Tri-Star Resources Plc ("Tri-Star Resources" or the "Company")

 

Proposed Acquisition of Portage Minerals Inc.

 

20 August 2013

 

Further to the announcement made on 6 August 2013 concerning the proposed acquisition by Tri-Star Resources of Portage Minerals Inc. ("Portage") (the "Acquisition") pursuant to the amalgamation agreement entered into by the Company, its wholly owned subsidiary, Tri-Star Antimony Canada Inc. ("Tri-Star Canada") and Portage (the "Amalgamation Agreement"), the Company announces that Portage yesterday posted to its shareholders an information circular (the "Circular") containing certain information on Portage, Tri-Star Resources and the Acquisition. The Circular has also been filed today on the Canadian System for Electronic Document Analysis and Retrieval ("SEDAR") under Portage's profile at www.sedar.com.

 

In connection with the Acquisition, an independent report has been prepared on Tri-Star Resources' Goynuk mine in Turkey in accordance with National Instrument 43-101 - Standards of Disclosure for Mineral Projects by Allan P. Juhas, entitled "Technical report on the Goynuk Mine and Vicinity, Gedez Municipality, Kutahya Province, Turkey" (the "Goynuk Report").

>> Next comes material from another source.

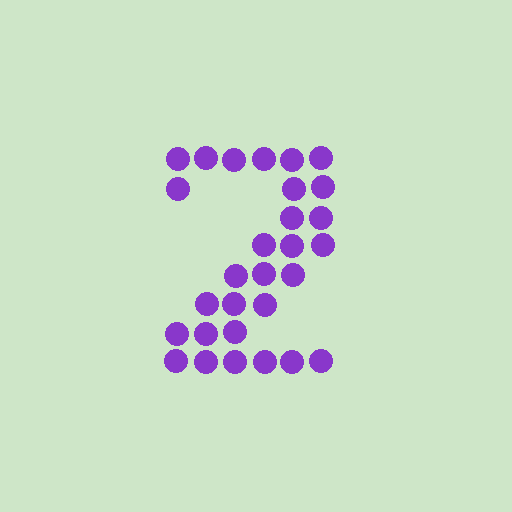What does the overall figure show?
The overall figure shows the digit 2.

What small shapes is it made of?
It is made of small circles.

The Goynuk Report has also been filed under Portage's profile on SEDAR. As summarised in the Circular, the Goynuk Report states that there is insufficient geological and lateral grade continuity of mineralization apparent in the drillhole assay data and insufficient confidence in the representativeness of the old mine workings to classify the mineralisation as a NI 43-101 compliant mineral resource estimate. The Goynuk deposit is therefore categorised as an exploration target.

 

The Circular and the Goynuk Report will be available on Tri-Star Resources' website at www.tri-starresources.com.

 

The Circular contains notice of the annual and special meeting of Portage shareholders to be held on 12 September 2013 at 10.00 a.m. (3.00 p.m. London time) ("Portage Meeting") to approve, among other things, the Acquisition.

 

Prior to the date of the Portage Meeting, Portage is required to file on SEDAR an addendum to the Circular, which will be available on Tri-Star Resources' website at that time, containing: (i) the unaudited interim results of Tri-Star Resources as at and for the six month period ended 30 June 2013 (the "Interim Results"); (ii) the Management Discussion & Analysis under Form 51-102F1 in respect of the Interim Results; and (iii) pro-forma financial statements of Tri-Star Resources giving effect to the Acquisition as if it had occurred as at 30 June 2013 and for the period ended 30 June.

 

Further, the Company announces that it has entered into an agreement dated 20 August 2013 (the "Amending Agreement") which amends the Amalgamation Agreement. The Amending Agreement amends the Amalgamation Agreement to: (i) remove the obligation of Portage to pay a break fee of CDN$500,000 (GBP320,000) in the event the Portage shareholders do not approve the Acquisition and replace it with the obligation of Portage to pay the transaction costs of Tri-Star Resources and Tri-Star Canada to a maximum of CDN$300,000 (GBP192,000); and (ii) correct the number of Portage common shares disclosed as being issuable under a prospecting agreement with William Carter. Under the agreement with William Carter, Portage is to issue 588,000 Portage shares, which equates to 4.2 million ordinary shares of Tri-Star Resources pursuant to the Amalgamation Agreement (which have a value (based on the closing mid-market price of Tri-Star Resources ordinary shares on 19 August 2013) of GBP12,600), if the Bald Hill asset is brought to the point of production. A copy of the Amalgamation Agreement and the Amending Agreement are available on Portage's SEDAR profile.

 

The Acquisition is conditional, inter alia, on approval by a two thirds majority of Portage shareholders voting at the Portage Meeting. Completion of the Acquisition and admission to trading on AIM of Tri-Star Resources' new ordinary shares, to be issued, inter alia, as consideration for the Acquisition as detailed in the announcement made on 6 August 2013, is expected to take place on or around 18 September 2013.

 

Further announcements will be made to shareholders in due course.

 

Enquiries:

 

Tri-Star Resources Plc

Emin Eyi, Managing Director

Brian Spratley, Technical Director

 

 

Tel: +44 (0)203 463 2260

Tel: +44 (0)1233 629 550

Strand Hanson Limited (Nomad)

James Harris / Richard Tulloch

 

 

Tel: +44 (0)207 409 3494

SP Angel Corporate Finance LLP (Joint Broker)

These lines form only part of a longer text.